Drew Eckhardt (drew@poohsticks.org)
Sat, 13 Jul 1996 12:50:37 -0600


In message <31E6A66C.7B19E3F3@amazon.com>, eb@amazon.com writes:
>We have an application here that uses lots of files in a single
>directory. At the time it was set up, it didn't seem to be a problem.
>However, due to Amazon.com's 30 percent per month growth rate, this is
>now getting to be a serious problem due to the time (and kernel lockup)
>required for linear searching of directories.

1. Any reasonable unix implementation (this includes Linux with the
ext2fs) uses a name-to-inode translation cache, so sequential
directory lookups within the kernel are usually avoided.
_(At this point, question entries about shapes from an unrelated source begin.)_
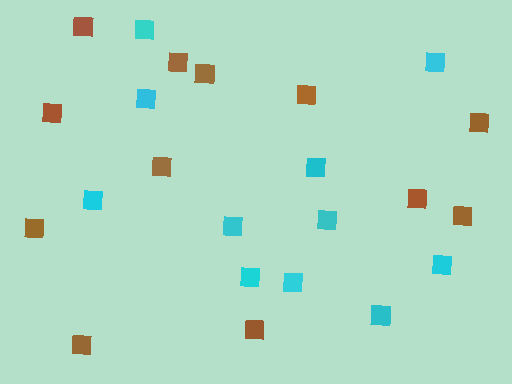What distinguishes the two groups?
There are 2 groups: one group of brown squares (12) and one group of cyan squares (11).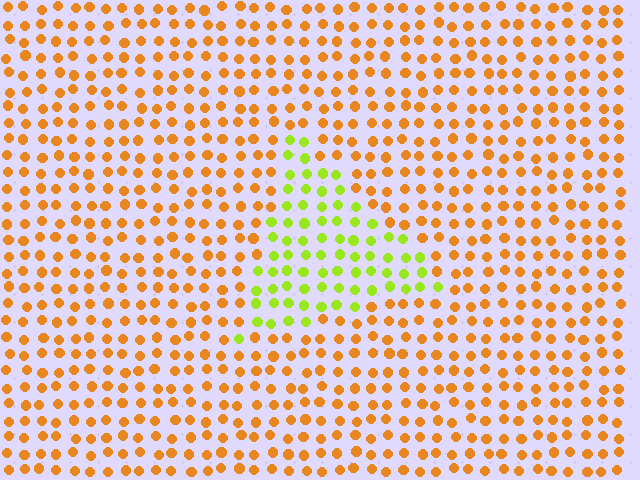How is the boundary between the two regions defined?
The boundary is defined purely by a slight shift in hue (about 53 degrees). Spacing, size, and orientation are identical on both sides.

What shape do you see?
I see a triangle.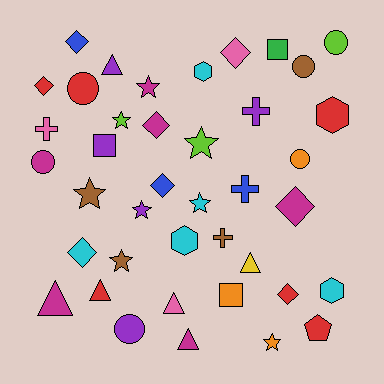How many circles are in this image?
There are 6 circles.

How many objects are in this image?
There are 40 objects.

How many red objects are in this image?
There are 6 red objects.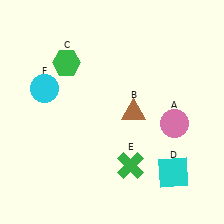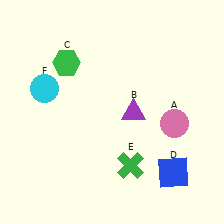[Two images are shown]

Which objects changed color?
B changed from brown to purple. D changed from cyan to blue.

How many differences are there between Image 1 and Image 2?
There are 2 differences between the two images.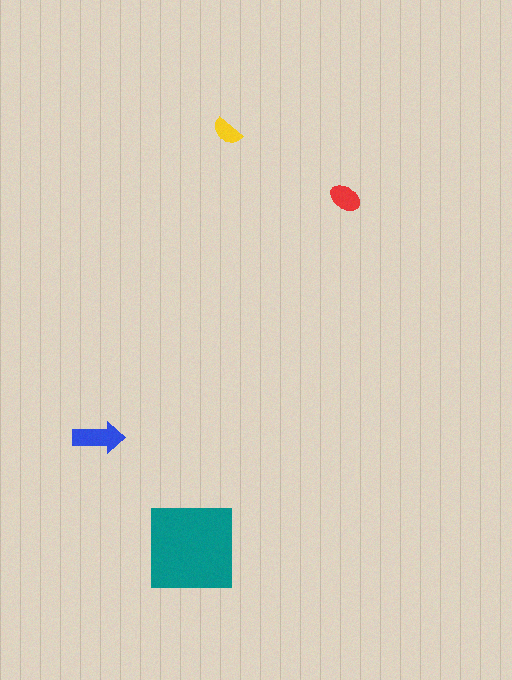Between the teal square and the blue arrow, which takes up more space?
The teal square.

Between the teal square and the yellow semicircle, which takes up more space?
The teal square.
2. In some cases (for example, within a news reader) it may be
desireable for implementation or user interface purposes (ie,
having a directory layout which mirrors the newsgroup hierchy
is quite intuitive, and opting for one or more directories of
files facilitates incremental updates using standard tools like
ftp).

If you're going to do this, you need to be aware that the standard
POSIX interface to directories (opendir()/readdir()/closedir())
only provides for sequential access to an unsorted set of entries,
and that lookups using this interface are going to be O(n).

>(By the way, this
>application is currently running on Suns, not on Linux, but moving it to
>Linux is an option we are considering.) The "right" solution to this
>problem is to reimplement our application using a "real" database,

Not necessarily.

>but it is possible that it could be solved simply by using a file system
>that uses some kind of hashing for name lookup!
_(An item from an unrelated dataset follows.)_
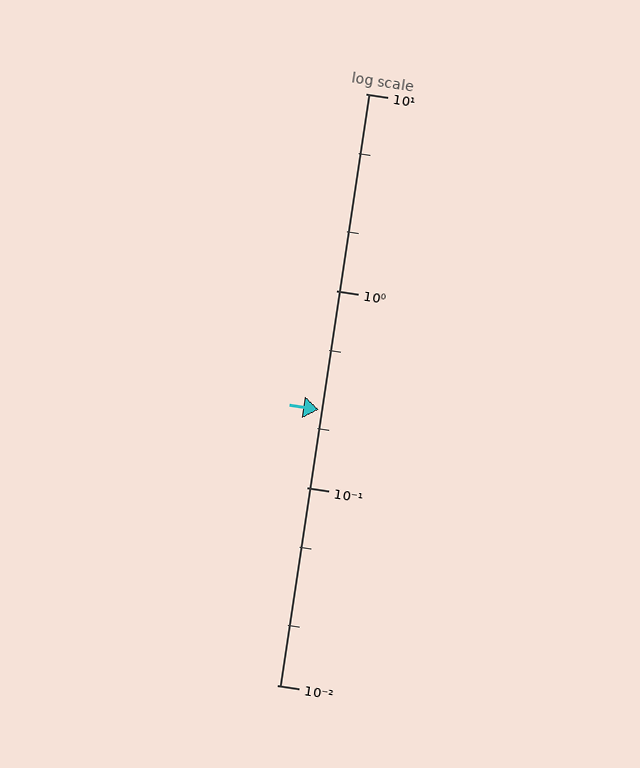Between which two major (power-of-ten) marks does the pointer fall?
The pointer is between 0.1 and 1.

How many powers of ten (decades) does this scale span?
The scale spans 3 decades, from 0.01 to 10.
There may be user-land software issues as well.

>or any other approach that you can suggest?

If the performance problem is access to the directory entries rather
than opening files, you want to create a higher level abstraction than
POSIX offers that uses some form of caching. In the fast, robust, and
clean implementation (owned by my employer, so don't ask for code) I
did, I used a sorted array of entries, with updates (read the entire
directory, and apply qsort()) when a read request could not be satisified
and mtime on the directory was >= the last cache update time (mtime
has a one-second granularity and is not purely monotonic).